Mentre l’amministrazione comunale di Modica annuncia nuovi progetti di rigenerazione urbana per un valore complessivo di quindici milioni di euro, dall’opposizione arrivano segnalazioni sulle condizioni di degrado di alcune aree cittadine. Il consigliere comunale del Partito Democratico Giovanni Spadaro ha infatti denunciato lo stato di abbandono dell’area verde dell’ex scuola Milano Palermo e della piazzetta Padre Bellassai. Secondo quanto riferito dai residenti della zona e confermato dalle immagini, l’ex edificio scolastico – un tempo sede di una scuola materna – versa oggi in condizioni di forte incuria: cancelli aperti, ringhiere divelte, tratti di muro pericolante e alberi che si affacciano sulla strada. L’area, liberamente accessibile, rappresenterebbe anche un rischio per la sicurezza dei cittadini. Lo scorso settembre sempre Spadaro aveva chiesto all’amministrazione come si stesse muovendo per, quanto meno, mettere in sicurezza l’edificio chiuso da quasi vent’anni e di recente individuato tra i destinatari di fondi provenienti dal Ministero volto alla ristrutturazione di asili nido.
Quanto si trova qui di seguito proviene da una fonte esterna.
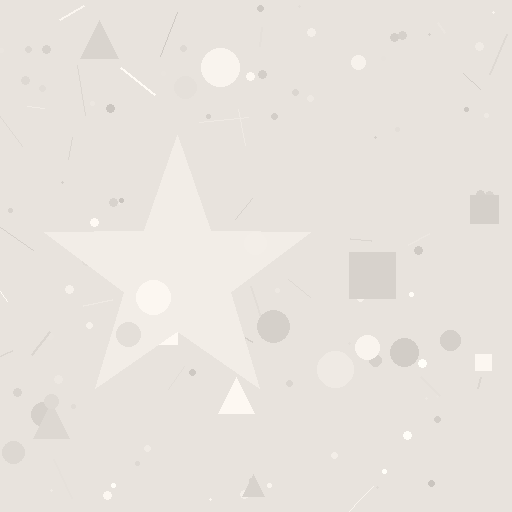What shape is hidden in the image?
A star is hidden in the image.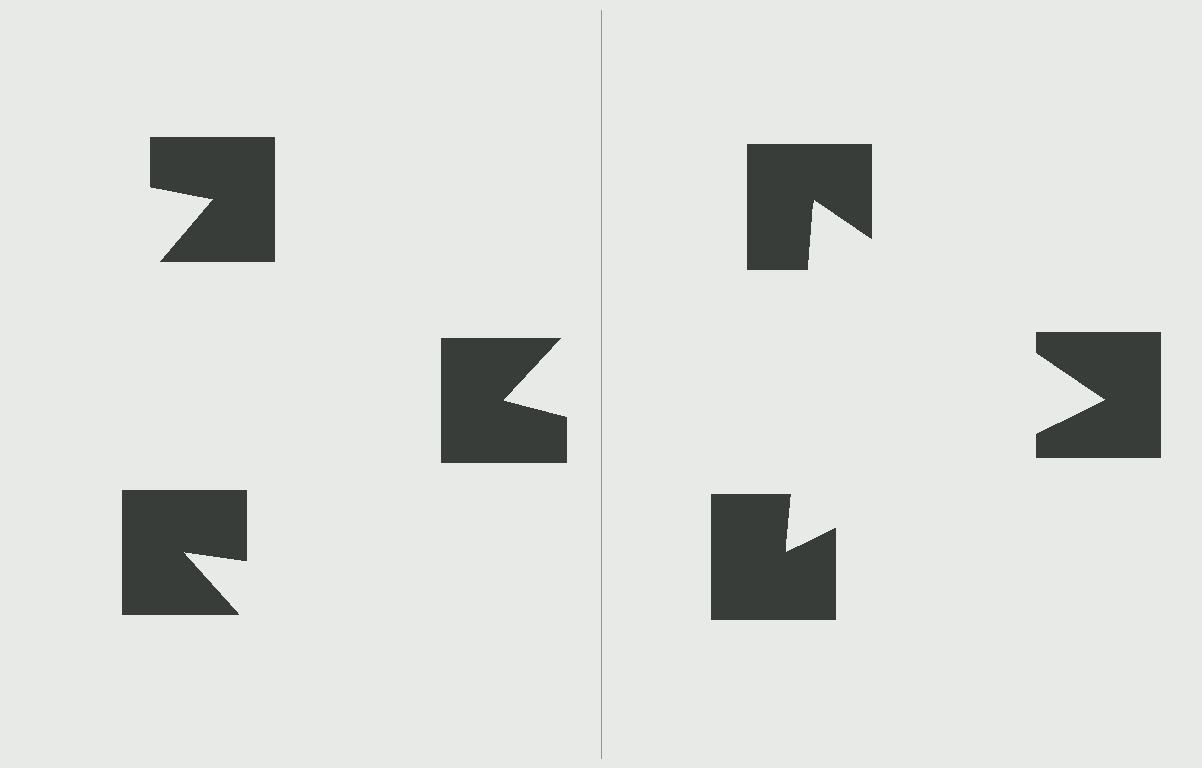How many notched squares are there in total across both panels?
6 — 3 on each side.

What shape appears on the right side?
An illusory triangle.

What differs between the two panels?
The notched squares are positioned identically on both sides; only the wedge orientations differ. On the right they align to a triangle; on the left they are misaligned.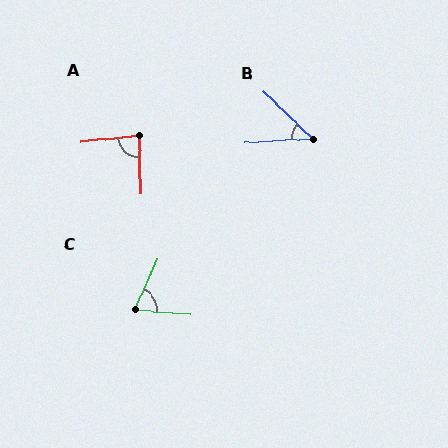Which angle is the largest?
A, at approximately 85 degrees.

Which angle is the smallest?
B, at approximately 48 degrees.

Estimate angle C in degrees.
Approximately 71 degrees.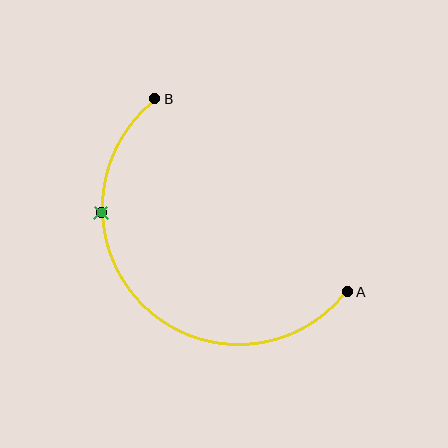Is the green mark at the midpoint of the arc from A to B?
No. The green mark lies on the arc but is closer to endpoint B. The arc midpoint would be at the point on the curve equidistant along the arc from both A and B.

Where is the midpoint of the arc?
The arc midpoint is the point on the curve farthest from the straight line joining A and B. It sits below and to the left of that line.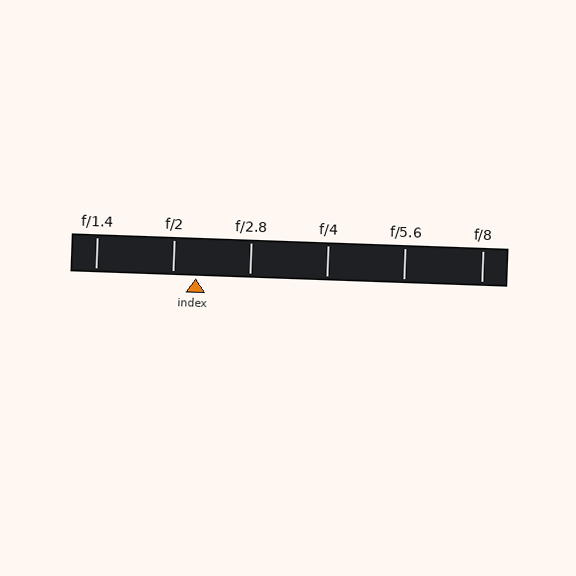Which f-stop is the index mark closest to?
The index mark is closest to f/2.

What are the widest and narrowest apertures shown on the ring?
The widest aperture shown is f/1.4 and the narrowest is f/8.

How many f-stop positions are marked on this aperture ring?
There are 6 f-stop positions marked.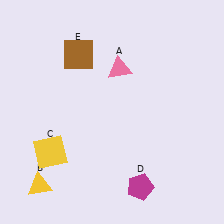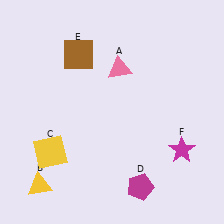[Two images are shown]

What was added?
A magenta star (F) was added in Image 2.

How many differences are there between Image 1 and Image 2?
There is 1 difference between the two images.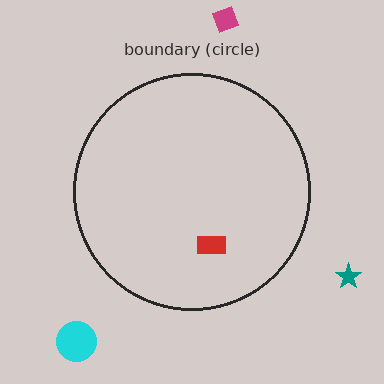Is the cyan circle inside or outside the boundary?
Outside.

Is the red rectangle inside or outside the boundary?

Criticità simili, aggiunge Spadaro, si registrano anche nella vicina piazzetta Padre Bellassai, dove sarebbero necessari interventi di pulizia, potatura e manutenzione delle panchine. Il consigliere del PD chiede quindi agli assessori competenti un intervento urgente di messa in sicurezza e di conoscere tempi e modalità delle opere di ripristino. Un appello che arriva proprio nei giorni in cui l’amministrazione comunale punta sulla rigenerazione urbana, con nuovi investimenti destinati a migliorare la vivibilità della città. Una denuncia, dunque, che riporta l’attenzione sul tema del decoro urbano e sulla necessità di estendere i prossimi interventi anche alle aree più periferiche della città.